Reed, age 89, from Waltham, Mass., died on Saturday, September 27, 2008 at the Lasell House in Newton, Mass. He is survived by his wife Arlene and seven children. Ed was born and raised in Taunton, Mass., and  graduated from Harvard University in 1940. After graduating from Harvard, Ed served in the United States Army during World War II with the rank of captain. Following his military service, he worked for the Raytheon Corporation until his retirement and lived in Waltham, Mass, for more than fifty years. Ed was a charter member of the New England Masters Swim Club. Ed served as the National Top Ten Recorder, along with Enid Uhrich and Ted Haartz, from 1974 through 1976. He became the Men's National Top Ten Recorder for the 1977 SCY and LCM Top Tens and held that position through the 1979 SCY and LCM Top Ten Publications.

He received the prestigious Ransom J. Arthur Award in 1980 along with Enid Uhrich in recognition of their contributions to Masters swimming.

September 30, 2008

Ted Haartz recalls Ed Reed, Sr. "He was a recreational swimmer at the Waltham Boys' Club in the 1970s when I met him. His son, Ed Reed, Jr. had graduated from Springfield College and assumed the head swim coach duties at Tufts University in Medford, Mass., where Ed and I were working out. Ed Reed, Jr., Hal Onusseit, Warren French (then coach at the Boy's club) and I drove to Amarillo, Texas in May of 1971 for the second national Masters meet. Ed Sr. was a Harvard grad working for Raytheon in a financial capacity and put in his working lifetime with them. Ed Sr. became Boys' Club/Masters relay fourth with Bill Uhrich at backstroke, me (Ted) at breaststroke, Hal at butterfly and Ed at freestyle. We four also made up the 45+ free relay in those days for NEM. Ed was also a charter member of the New England Masters Swim Club formed in 1973. Enid Uhrich and Ginny Stephanos were also prime movers in forming NEM.

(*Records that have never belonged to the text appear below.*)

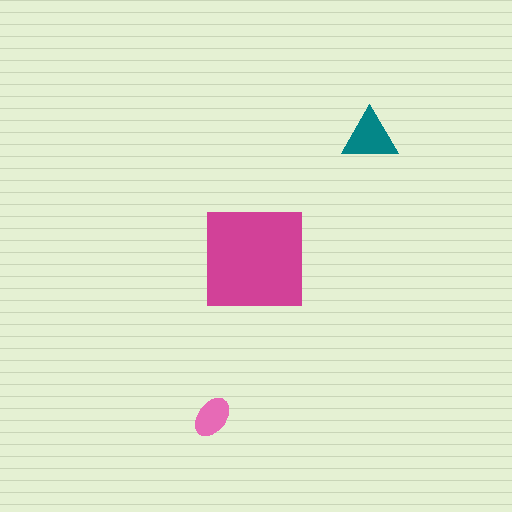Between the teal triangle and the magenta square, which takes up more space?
The magenta square.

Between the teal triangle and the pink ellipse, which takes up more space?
The teal triangle.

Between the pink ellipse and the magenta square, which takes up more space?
The magenta square.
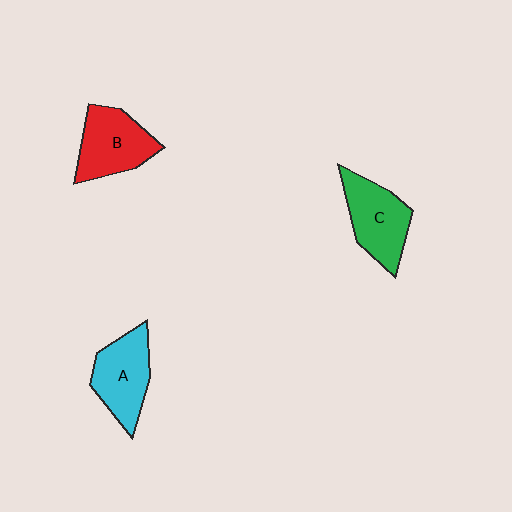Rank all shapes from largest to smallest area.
From largest to smallest: B (red), C (green), A (cyan).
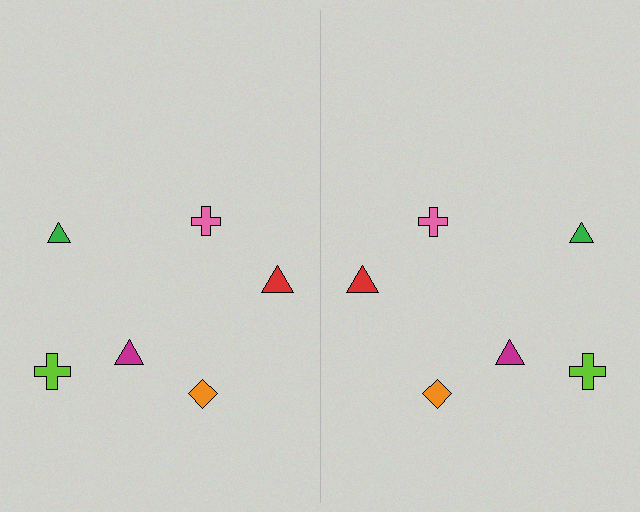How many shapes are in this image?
There are 12 shapes in this image.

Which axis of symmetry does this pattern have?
The pattern has a vertical axis of symmetry running through the center of the image.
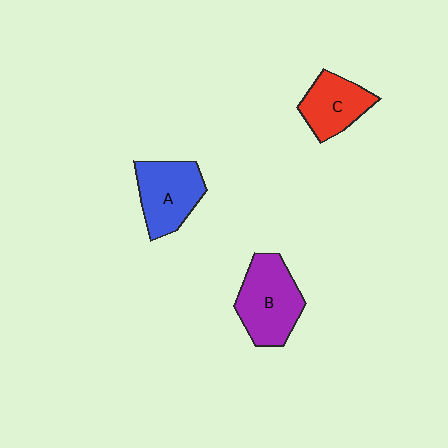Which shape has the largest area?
Shape B (purple).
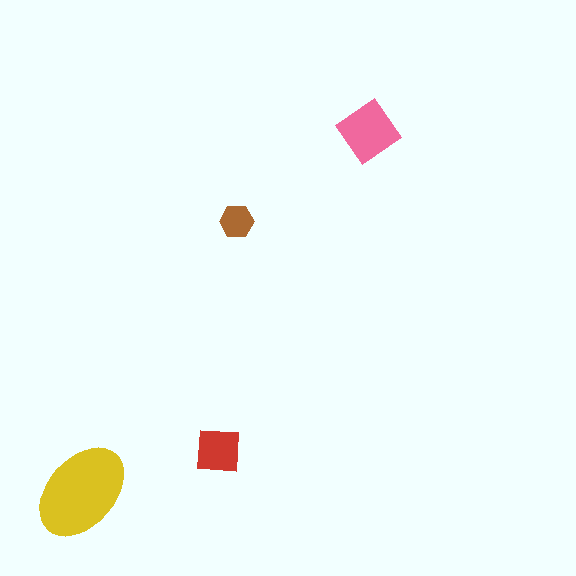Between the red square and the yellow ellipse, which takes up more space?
The yellow ellipse.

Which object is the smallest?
The brown hexagon.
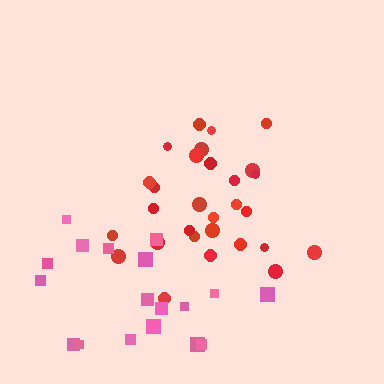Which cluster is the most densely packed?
Red.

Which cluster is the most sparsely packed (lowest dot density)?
Pink.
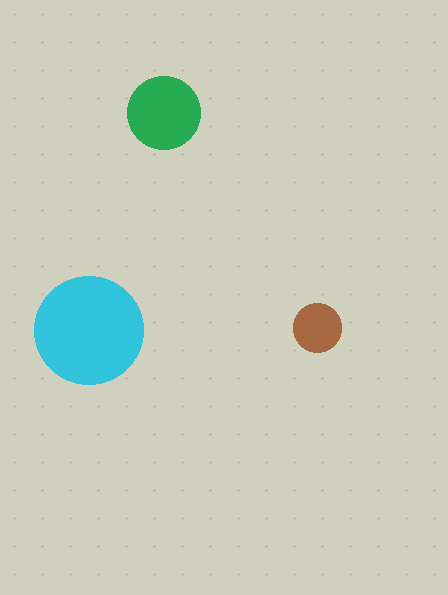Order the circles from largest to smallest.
the cyan one, the green one, the brown one.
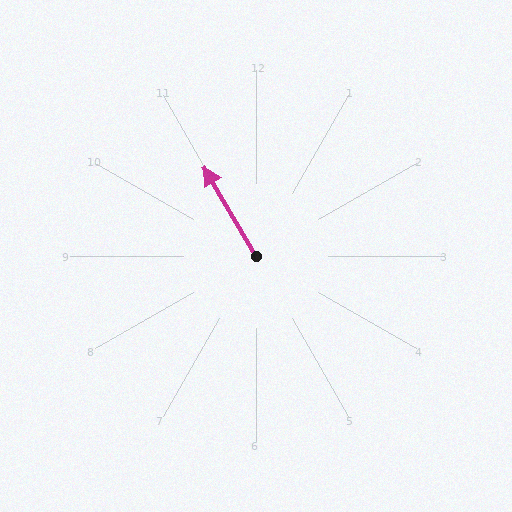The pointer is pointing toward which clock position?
Roughly 11 o'clock.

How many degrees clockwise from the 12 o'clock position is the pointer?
Approximately 330 degrees.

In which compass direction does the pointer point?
Northwest.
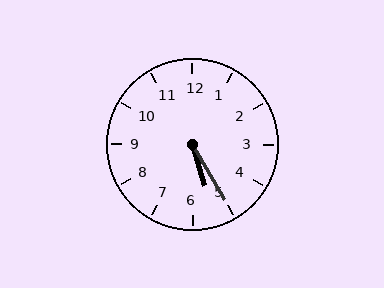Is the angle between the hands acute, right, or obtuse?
It is acute.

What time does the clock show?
5:25.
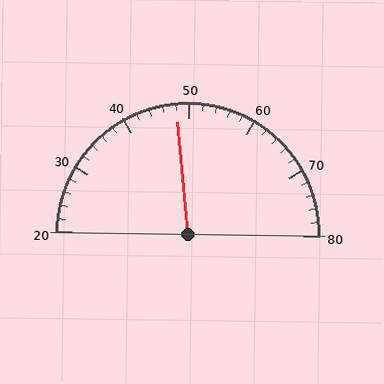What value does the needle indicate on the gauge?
The needle indicates approximately 48.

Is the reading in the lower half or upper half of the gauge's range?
The reading is in the lower half of the range (20 to 80).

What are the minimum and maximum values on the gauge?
The gauge ranges from 20 to 80.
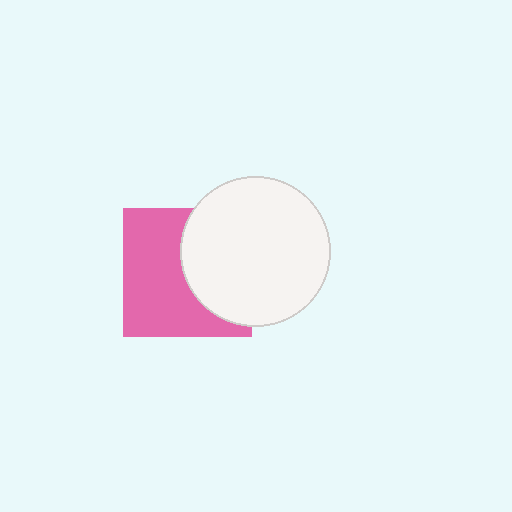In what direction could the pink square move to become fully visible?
The pink square could move left. That would shift it out from behind the white circle entirely.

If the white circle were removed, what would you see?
You would see the complete pink square.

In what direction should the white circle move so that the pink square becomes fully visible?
The white circle should move right. That is the shortest direction to clear the overlap and leave the pink square fully visible.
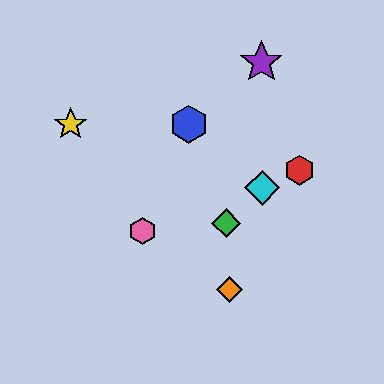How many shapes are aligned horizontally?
2 shapes (the blue hexagon, the yellow star) are aligned horizontally.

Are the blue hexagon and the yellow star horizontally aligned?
Yes, both are at y≈124.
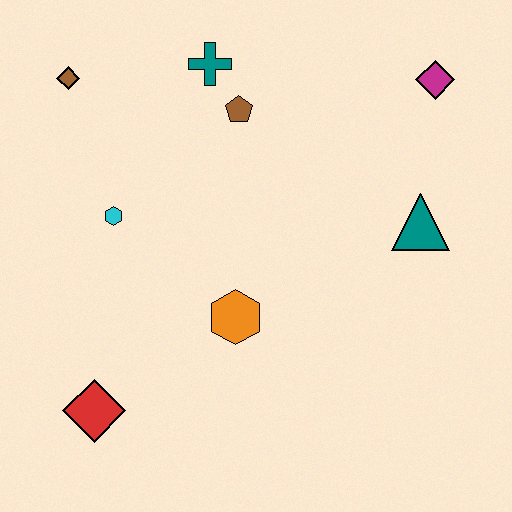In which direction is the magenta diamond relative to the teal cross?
The magenta diamond is to the right of the teal cross.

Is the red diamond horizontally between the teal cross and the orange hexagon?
No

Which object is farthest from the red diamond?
The magenta diamond is farthest from the red diamond.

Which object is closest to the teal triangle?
The magenta diamond is closest to the teal triangle.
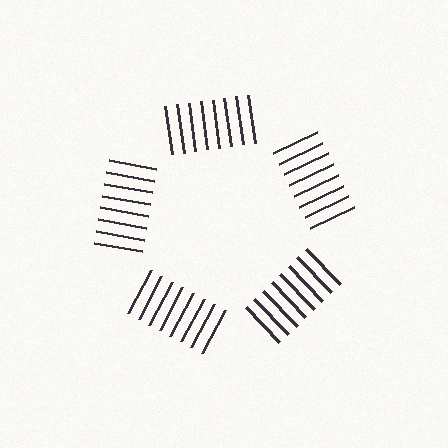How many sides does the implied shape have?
5 sides — the line-ends trace a pentagon.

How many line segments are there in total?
40 — 8 along each of the 5 edges.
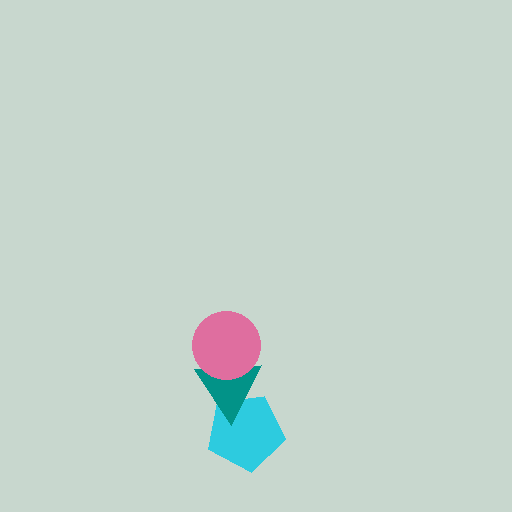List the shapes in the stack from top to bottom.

At the time of Hal Onusseit's death, Hal was compiling the Masters records and Ted was doing the National Top Ten. For the next year or so Ted did both and then prevailed upon Ed to take over the men's Top Ten and Enid Uhrich the women's. They did this until Walt Reid took over. Some time later, Ed was involved in a vehicle accident which hampered his ability to swim fast. He continues to swim recreationally, but has not been competing in Masters since the 1980s. He and Enid were awarded the Ransom Arthur Award for their contributions to Master's swimming in 1980."